‘Alle poëzie dateert van vandaag’ is een versregel van Sybren Polet, Nederlands dichter en prozaschrijver. Het is ook de titel van het gedichtendagessay 2010. Dat essay is een zoektocht door het land van de poëzie op vier verschillende manieren: verhaal, betoog, brieven en gedichten. Charles Ducal concentreerde zich voor deze voordracht op het betoog. Enkele vragen die aan bod kwamen: wat is de essentie van poëzie, welke leeshouding vraagt poëzie, waarom haken vele lezers af zodra poëzie minder evident wordt, moet poëzie ‘begrijpelijk’ zijn, is poëzie in de eerste plaats een gevoelsuitstorting? Dit alles aan de hand van gedichten van diverse auteurs, die de vraagstelling concreet maakten. Tot slot las de dichter nog voor uit eigen werk o.a. de gedichten ‘Vuile voeten’ en ‘Begin’ uit Moedertaal(1994), ‘Bij het lezen van Lucas’ uit In inkt gewassen(2006), ‘Koningskinderen’, ‘Het dochtertje van J.’ en ‘Steen’ uit Toegedekt met een liedje(2009).
Ter gelegenheid van Ducals zestigste verjaardag sprak professor- emeritus Hugo Brems in 2012 een laudatio uit. In datzelfde jaar verscheen de verzamelbundel Alsof ik er haast ben 1987 – 2012 (uitgeverij Atlas) waarover recensent Jan-Jakob Delanoy in Cutting Edge schreef: “Charles Ducals poëzie staat bekend als traditioneel en toegankelijk, wat waarschijnlijk komt door de grote herkenbaarheid van zijn gedichten.
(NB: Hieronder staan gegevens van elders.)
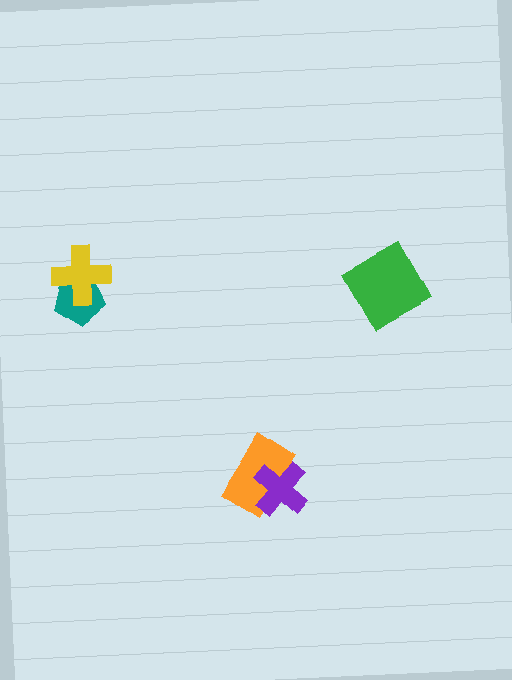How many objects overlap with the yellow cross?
1 object overlaps with the yellow cross.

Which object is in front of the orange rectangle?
The purple cross is in front of the orange rectangle.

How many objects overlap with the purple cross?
1 object overlaps with the purple cross.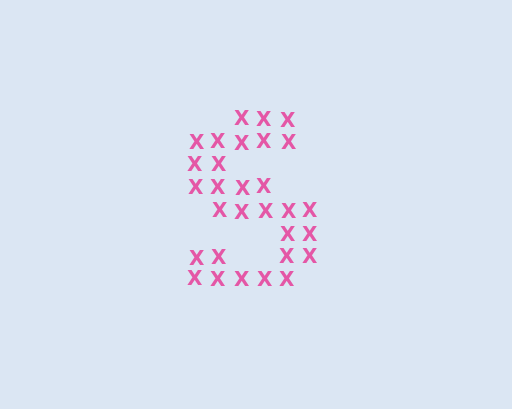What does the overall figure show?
The overall figure shows the letter S.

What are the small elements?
The small elements are letter X's.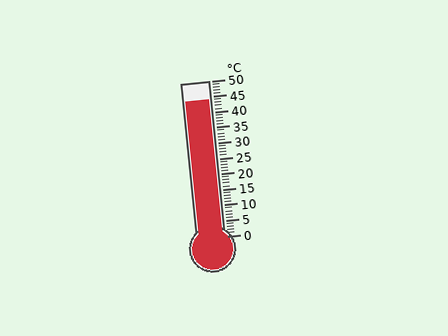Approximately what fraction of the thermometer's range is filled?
The thermometer is filled to approximately 90% of its range.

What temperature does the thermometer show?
The thermometer shows approximately 44°C.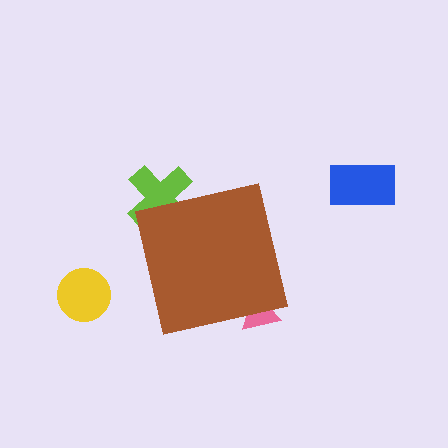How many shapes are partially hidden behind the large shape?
2 shapes are partially hidden.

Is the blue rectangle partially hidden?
No, the blue rectangle is fully visible.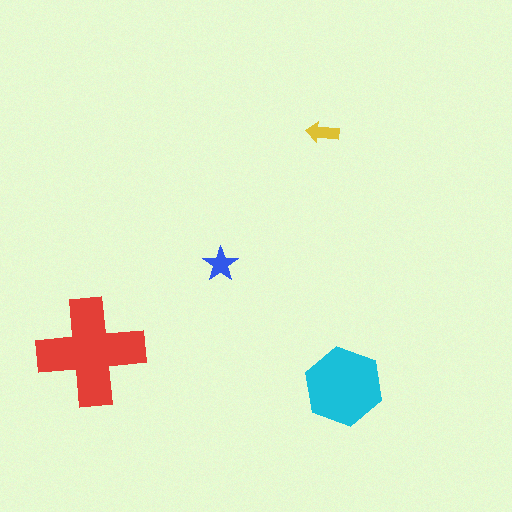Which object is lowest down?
The cyan hexagon is bottommost.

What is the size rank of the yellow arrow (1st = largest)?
4th.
Menselijk inzicht ligt hiervan aan de basis en Ducal koppelt dit aan een groot mededogen. Deze poëzie ademt een grote noodzakelijkheid, is nooit zomaar schoonschrijverij. ‘Alsof ik er haast ben’ is dan ook een dankbare kans om het voorlopige universum van een van de grootste Vlaamse dichters in zijn geheel in huis te halen.” En Joop Leibbrand in Meander: ‘Alsof ik er haast ben’ is heel wat meer dan licht gestuif. Het is een bundeling die Ducal de enige plaats in het poëzielandschap geeft die hem recht doet: vooraan, waar hij met kop en schouders uitsteekt boven al die de laatste jaren omhooggeschreven mindere goden.
Charles Ducal, nom de plume van Frans Dumortier, Vlaams dichter en prozaschrijver (°1952) studeerde Germaanse filologie in Leuven. Hij was jarenlang werkzaam als leraar Nederlands.
Als dichter debuteerde hij met Het huwelijk (1987), in 1989 gevolgd door De hertog en ik. Die laatste bundel werd bekroond met de Prijs van De Vlaamse Gids en de Lucy B. en C.W. van der Hoogtprijs. Op 29 januari, gedichtendag, werd hij officieel aangesteld als Dichter des Vaderlands.